Arapaho... Released by the University of Arkansas in 1993. Very erect, thornless, and suckers freely. Ripens 2 weeks earlier than Navaho, but has a short picking period. Fruit: good quality, medium size, short, conic, glossy black, firm, stores and ships better than most other blackberries; modest seed size. Up to this time has been resistant to double blossom in North Carolina, and orange rust has also seldom been observed. 
Navaho... Released by the University of Arkansas in 1988. Erect, thornless. Medium size berries of good quality; moderate to high productivity. Stores well, suitable for air transport. Susceptible to orange rust. Has not had a problem with double blossom in North Carolina up to this time.
Still, we continue to have the occasion to yell "ouch," as we also have several outcroppings of wild...and very thorny...bushes. We keep the wild ones so the birds will have their own...and hopefully leave "ours" for us, but can't resist taste-testing the tiny berries.

Growing blackberries is so easy...truly! Select a spot that gets full sun (8 hours daily), and where the soil tests to 6.0-6.5 pH. (We've added lime to the Berry Patch quadrant of the Way Back Garden per our 2011 Soil test recommendations to correct the high-acid 5.3 pH soil...great for blueberries; not "sweet" enough for blackberries and grapes.) In the late winter, I prune off any dead branches and spray with dormant oil, just like I do the Orchard and the Rose Garden...twice over a two-month period if the conditions are right...before any bud breaks. Then in the early spring, I feed each bush with 1/2 cup 10-10-10 and add mushroom compost in a collar around the base, just as the bushes begin to flower.



Since both of our varieties (Arapaho and Navajo) are erect or 'upright' blackberry cultivars, we have them planted 6 feet apart (for good air circulation) and supported by a two-wire trellis system; I use clothespins to help train the growing branches to the wires...when they put on fruit, those branches will get heavy. And that's it...just bide your time from early May (when the bushes flower) to early July (when the first fruits begin to ripen...and then enjoy the fruits of your labors!

The State of North Carolina publishes an excellent guide for growing Blackberries in the Home Garden; click here to go there.

And oh the wonderful things you can do with blackberries!

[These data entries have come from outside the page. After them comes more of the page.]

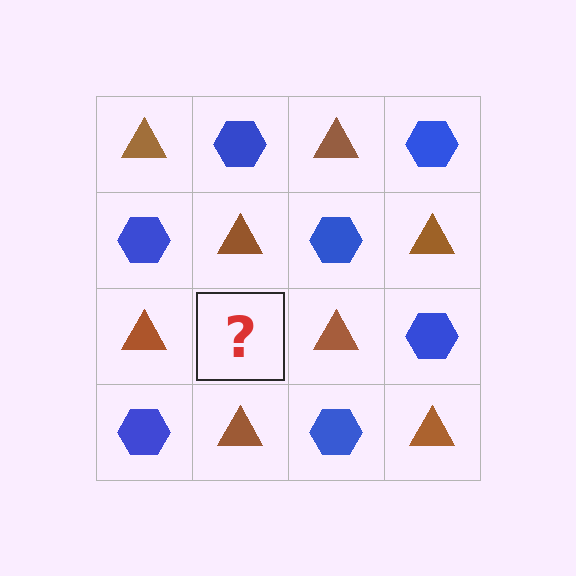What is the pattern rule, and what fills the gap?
The rule is that it alternates brown triangle and blue hexagon in a checkerboard pattern. The gap should be filled with a blue hexagon.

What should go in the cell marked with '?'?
The missing cell should contain a blue hexagon.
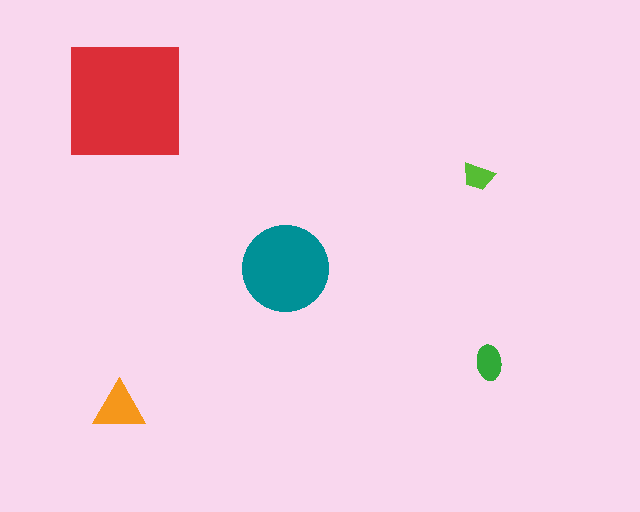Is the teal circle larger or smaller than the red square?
Smaller.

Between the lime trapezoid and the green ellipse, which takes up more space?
The green ellipse.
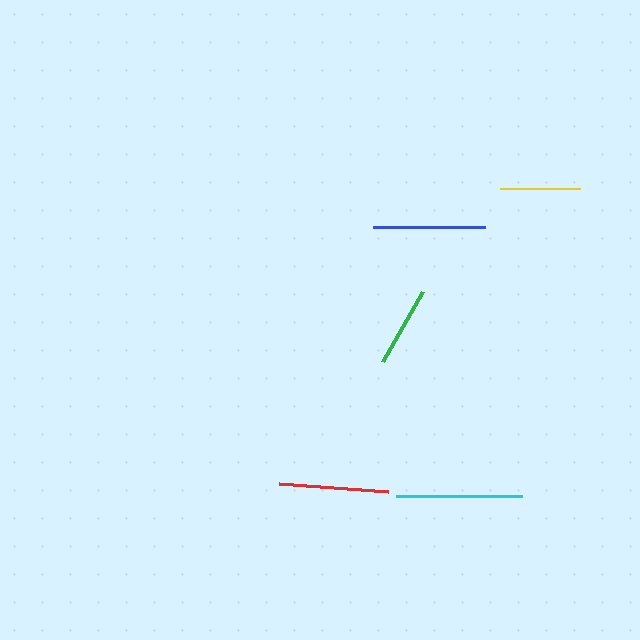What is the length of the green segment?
The green segment is approximately 81 pixels long.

How about a juicy cobbler? Yum! What about blackberry preserves? Most people make jelly or jam; me? I'm a fan of the seeds, if you can believe that, so I don't feel the need to strain them out of the finished product. But my grandfather did love a Jam Cake, made with blackberry jam...no seeds, please!

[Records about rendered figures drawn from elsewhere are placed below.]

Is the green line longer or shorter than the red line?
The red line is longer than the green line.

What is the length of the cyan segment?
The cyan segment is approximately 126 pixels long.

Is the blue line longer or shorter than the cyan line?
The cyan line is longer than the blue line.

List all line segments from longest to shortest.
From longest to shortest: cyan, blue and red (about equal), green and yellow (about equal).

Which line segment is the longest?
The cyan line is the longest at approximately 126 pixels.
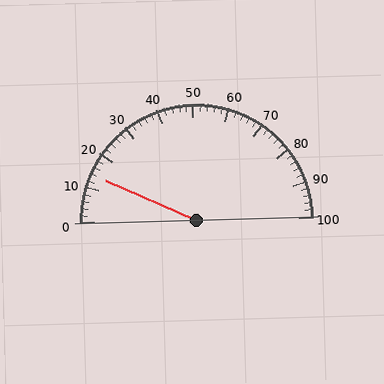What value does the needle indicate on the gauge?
The needle indicates approximately 14.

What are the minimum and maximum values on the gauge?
The gauge ranges from 0 to 100.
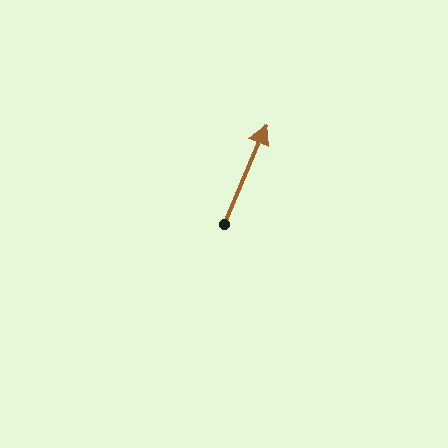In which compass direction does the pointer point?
Northeast.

I had also hoped to have some blackberries to freeze, to enjoy my favorite fruit come next January. Alas, the season ended much too soon. Only managed a couple of quarts for the freezer. Sigh. Still this is only the second year for fruiting of these bushes, so I dream of heavier yields in the years to come.

Two last chores after the harvest and before we say goodbye to the blackberries for another year: 
(1) fertilizing with another 1/2 cup of 10-10-10, to encourage good growth of next year's fruiting canes; and (2) removing the 'spent' canes. You see, blackberries are produced on one-year-old canes, so the canes that produced so many lovely, juicy blackberries for us this year are done...spent...and must be lopped-off at ground level. Additionally, all those new canes need to be topped-off about a foot from the end of the new growth, to encourage the new canes to branch out with more new growth before frost.



All of these cuttings go into the yard waste toter and down to the street, off our property...not into the compost: too much opportunity for overwintering of insects and/or disease(s), so why take the chance?

Yes, the blackberry season is short and sweet, and I'm already anticipating breaking out one of those quarts of berries I have socked away in the freezer. But, no...must resist temptation for delayed gratification. 

A taste of Summer in the dead of Winter. The essence of a good life.